I spent some time talking to other stitchers about whether they have faced this problem—and why—to get other perspectives. Whatever the reason for not wanting to pick up that needle, here are some tips for trying to get your groove back.
Switch Projects
If it’s just that you hate the project you’re working on—or you’ve been working on the same pattern for ever—pick up another project. I like to do a quickie small as a palette cleanser—it’s like a stitching sorbet.
Recently, I was working on a large test stitch project that I was just over. I didn’t want to be an asshole and skip out on my promise to finish the test pattern, but I needed a break.
So, I picked up another test stitch—this one a Prudence Kitsch, Persistent Bitch pattern. If you are familiar with Pru, you know that first they are hilarious, but they are also fun—and fast—to stitch. It was just the cleanse I needed to power through the other project. Groove restored.
How Stitchers Get their Groove Back
Find a Buddy
Maybe the reason you’ve lost your mojo is that you are lonely. Ok that sounds counterintuitive because lots of us like the sit-in-acomfy-chair-with-tea-and-my-stitching vibeand it’s time to recharge from a hectic day.
But maybe you just need a little time with a fellow stitcher—someone who speaks your stitching love language. In this time of Covid-19 (aka The Great Unpleasantness), these buddies don’t have to be (nor should they be) sitting next to you at a coffee shop or in your living room. For example, StitchLife started a daily video session that quickly transformed into an interactive video chat for 15-20 minutes each morning.

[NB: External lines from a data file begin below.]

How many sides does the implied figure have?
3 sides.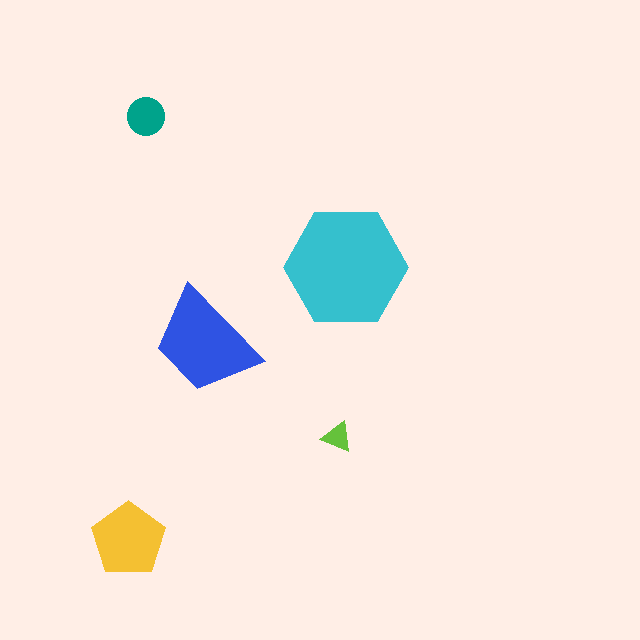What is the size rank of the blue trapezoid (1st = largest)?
2nd.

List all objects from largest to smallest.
The cyan hexagon, the blue trapezoid, the yellow pentagon, the teal circle, the lime triangle.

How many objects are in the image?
There are 5 objects in the image.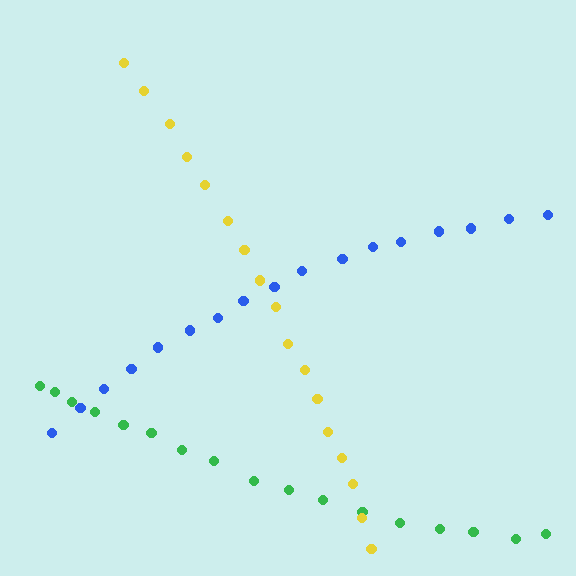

Most of the folks who join in work from home, so we don’t have office/workplace interactions let alone access to other local stitchers. I can’t speak for the regulars on that Zoom session, but it is a great boost for me each day. And usually we all have a good laugh or an inappropriate conversation that personally gives me the human interaction to get through the solitude of isolation.
Give Yourself a Break
One of the people I spoke with about how to get she gets groove back said plainly, “I walk away!” by Dana L Costa
Hells yeah, stitchahs!
Give yourself a break and do something else completely.
Maybe it’s a sport or other physical activity. At the start of the pandemic, I picked up tennis to get myself out of the house but still remain socially distant.
Maybe it’s another craft—crochet, painting, whatever. Maybe it’s reading.
The point is to give yourself permission to lose your groove and not beat yourself up about it. Sometimes it happens.
For example, when I was a kid my mother said that I went through a phase when all I would eat was grape jelly on white bread. Not toast. Bread. Not strawberry jam. Grape jelly. I’m sure I was a massive pain in the ass. As quickly as I found it, I lost my grape jelly mojo. I had too much of it and needed new flavors in my life. I eventually came back to grape jelly but, at the time, embraced being over it with no apologies.
Maybe stitching is your grape jelly and you need to add some flavors to your life for a time. That’s cool. Don’t lose any sleep over it.
When you are ready, you will come back.